Over the last couple months I’ve been writing about Intune’s journey to become a globally scaled cloud service running on Azure. I’m treating this as Part 3 (here’s Part 1 and Part 2) of a 4-part series.
Today, I’ll explain how we were able to make such dramatic improvements to our SLA’s, scale, performance, and engineering agility.
I think the things we learned while doing this can apply to any engineering team building a cloud service.
Last time, I noted the three major things we learned during the development process:
- Every data move that copies or moves data from one location to another must have data integrity checks to make sure that the copied data is consistent with the source data. We discovered that there are a variety of efficient/intelligent ways to achieve this without requiring an excessive amount of time or memory.
- It is a very bad idea to try building your own database for these purposes (No-SQL or SQL, etc), unless you are already in the database business.
- It’s far better to over-provision than over-optimize. In our case, because we set our orange line thresholds low, we had sufficient time to react and re-architect.
After we rolled out our new architecture, we focused on evolving and optimizing our services/resources and improving agility. We came up with 4 groups of goals to evolve quickly and at high quality:
- Availability/SLAs
- Scale
- Performance
- Engineering agility
Here’s how we did it:
#1: Availability/SLAs
The overarching goal we defined for availability/SLA (strictly speaking, SLO) was to achieve 4+ 9’s for all our Intune services.
Before we started the entire process describe by this blog series, less than 25% of our services were running at 4+ 9’s, and 90% were running at 3+ 9’s.

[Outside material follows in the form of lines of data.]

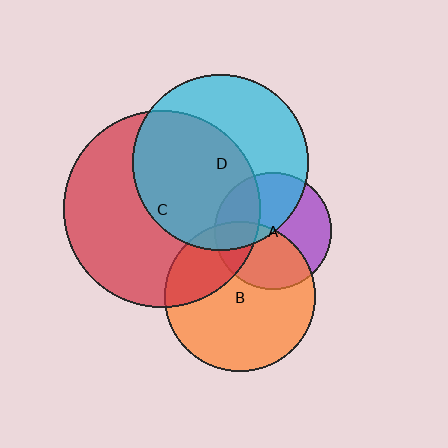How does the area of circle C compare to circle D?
Approximately 1.3 times.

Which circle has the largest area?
Circle C (red).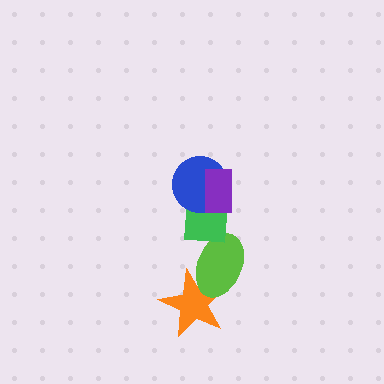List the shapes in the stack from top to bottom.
From top to bottom: the purple rectangle, the blue circle, the green rectangle, the lime ellipse, the orange star.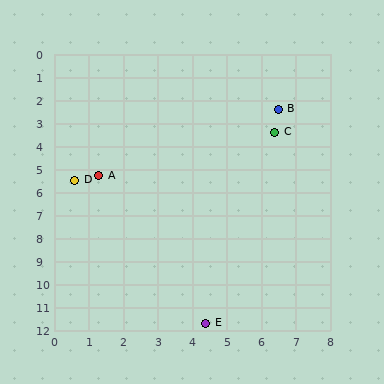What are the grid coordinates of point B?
Point B is at approximately (6.5, 2.4).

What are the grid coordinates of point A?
Point A is at approximately (1.3, 5.3).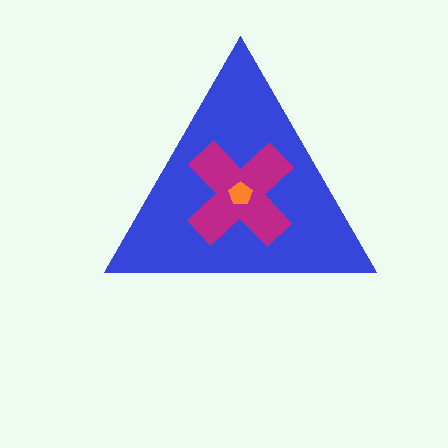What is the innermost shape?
The orange pentagon.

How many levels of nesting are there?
3.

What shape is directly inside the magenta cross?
The orange pentagon.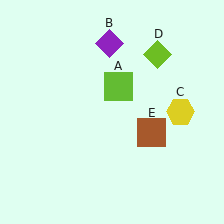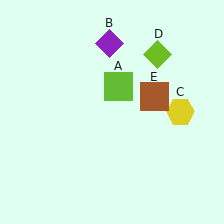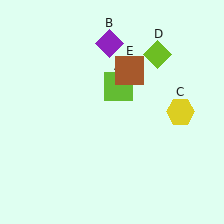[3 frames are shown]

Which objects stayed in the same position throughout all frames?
Lime square (object A) and purple diamond (object B) and yellow hexagon (object C) and lime diamond (object D) remained stationary.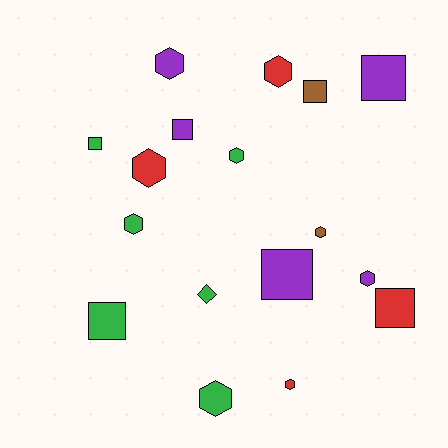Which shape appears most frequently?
Hexagon, with 9 objects.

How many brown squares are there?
There is 1 brown square.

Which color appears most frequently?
Green, with 6 objects.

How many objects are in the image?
There are 17 objects.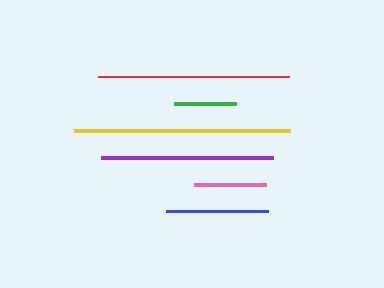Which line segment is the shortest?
The green line is the shortest at approximately 62 pixels.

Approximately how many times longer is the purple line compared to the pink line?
The purple line is approximately 2.4 times the length of the pink line.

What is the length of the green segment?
The green segment is approximately 62 pixels long.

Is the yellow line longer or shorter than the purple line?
The yellow line is longer than the purple line.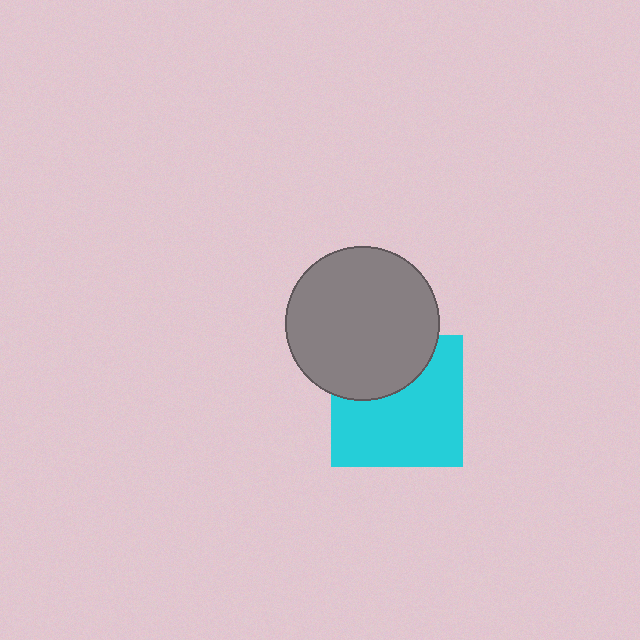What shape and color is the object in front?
The object in front is a gray circle.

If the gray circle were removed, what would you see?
You would see the complete cyan square.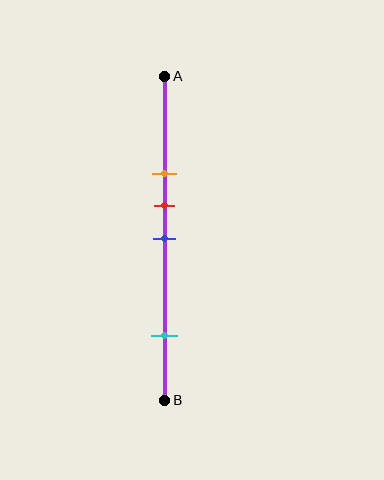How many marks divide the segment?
There are 4 marks dividing the segment.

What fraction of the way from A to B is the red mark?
The red mark is approximately 40% (0.4) of the way from A to B.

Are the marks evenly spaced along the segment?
No, the marks are not evenly spaced.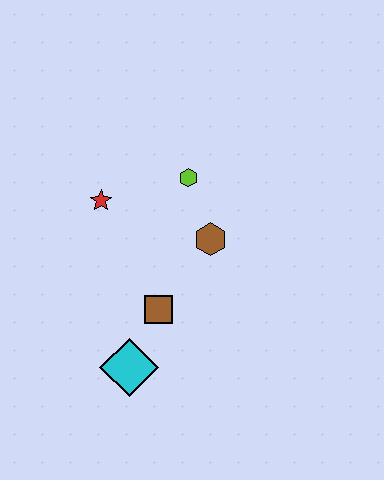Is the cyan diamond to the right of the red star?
Yes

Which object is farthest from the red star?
The cyan diamond is farthest from the red star.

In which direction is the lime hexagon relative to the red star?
The lime hexagon is to the right of the red star.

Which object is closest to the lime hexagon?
The brown hexagon is closest to the lime hexagon.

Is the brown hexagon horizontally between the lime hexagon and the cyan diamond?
No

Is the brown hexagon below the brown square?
No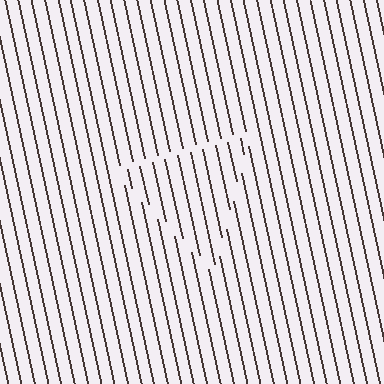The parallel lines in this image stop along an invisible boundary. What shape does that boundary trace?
An illusory triangle. The interior of the shape contains the same grating, shifted by half a period — the contour is defined by the phase discontinuity where line-ends from the inner and outer gratings abut.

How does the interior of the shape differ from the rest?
The interior of the shape contains the same grating, shifted by half a period — the contour is defined by the phase discontinuity where line-ends from the inner and outer gratings abut.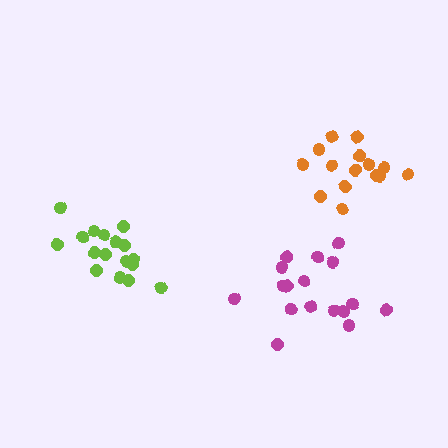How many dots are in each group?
Group 1: 18 dots, Group 2: 15 dots, Group 3: 17 dots (50 total).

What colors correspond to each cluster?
The clusters are colored: lime, orange, magenta.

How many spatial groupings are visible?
There are 3 spatial groupings.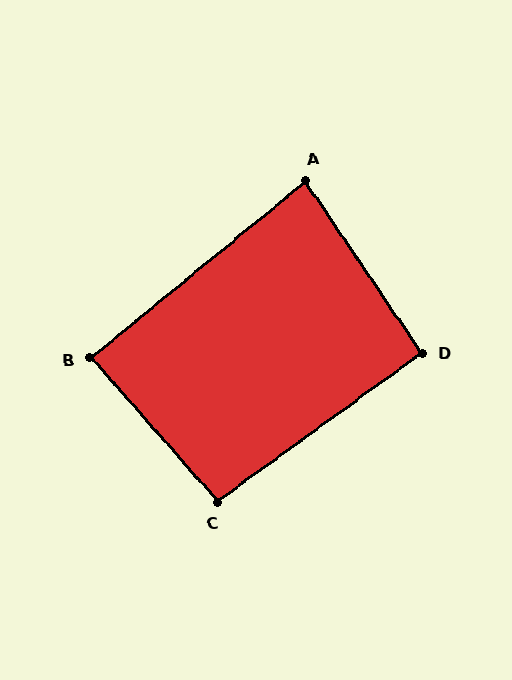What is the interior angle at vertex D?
Approximately 92 degrees (obtuse, close to a right angle).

Clearly something needed to change.
First, a carefully selected group of engineers began a systematic review of where we needed to drive SLA improvements across the 150+ services. Based on what we learned here, we saw, over the next six months, dramatic improvements. This review uncovered a variety of hidden issues and the fixes we rolled out made a huge difference. Here are a few of the big ones:
- Retries:
Our infrastructure supported a rudimentary form of retries and it needed some additional technical sophistication, specifically in terms of customized request timeouts. Initially, there was no way to cancel a request if it took more than a specified set time for a specific service. This meant that a request could never really be retried, because if a timeout happened, it most likely exceeded the threshold for the end-end operation. To address this, we added a request timeout feature that enabled services to specify custom limits on the maximum time a request can take before being canceled. This allowed services to specify appropriate time limits and give them several other retry semantics (such as backoffs, etc.) within the bounds of the overall end-end operation. This was a huge improvement and it reduced our end-end timeouts by more than half. - Circuit breakers:
It didn’t take long for us to realize that retries can cause a retry storm and result in timeouts becoming much worse. We added a circuit breaker pattern to handle this. - Caching:
We started caching responses for repeated requests that matched the same criteria without breaking security boundaries. - Threading:
During cold starts and request spikes, we noticed that the underlying framework (.NET) took time to spin off threads. To address this, we adjusted the minimum worker threads a service needs to maintain to account for these behaviors and made it configurable on a per-service basis. This almost eliminated all the timeouts that happened during these spikes and/or cold starts. - Intelligent routing:
This was a learning algorithm that determined the target service that had the best chance to succeed the request. This kind of routing avoided a hung or slow node, a deadlocked process, a slow network VM, and any other random issues experienced by the services. In a distributed cloud service operating at scale, these kinds of underlying issues must be expected and are more of a norm than an exception. This ended up being a critical feature for us to design and implement, and it made a huge difference across the board, especially when it came to reducing tail latencies. - Customized configurations:
Each of our services had slightly different requirement or behavior, and it was important for us to provide knobs to customize certain settings for optimal behavior. Examples of such customized settings included: http server queue lengths, service point count, max pending accepts, etc.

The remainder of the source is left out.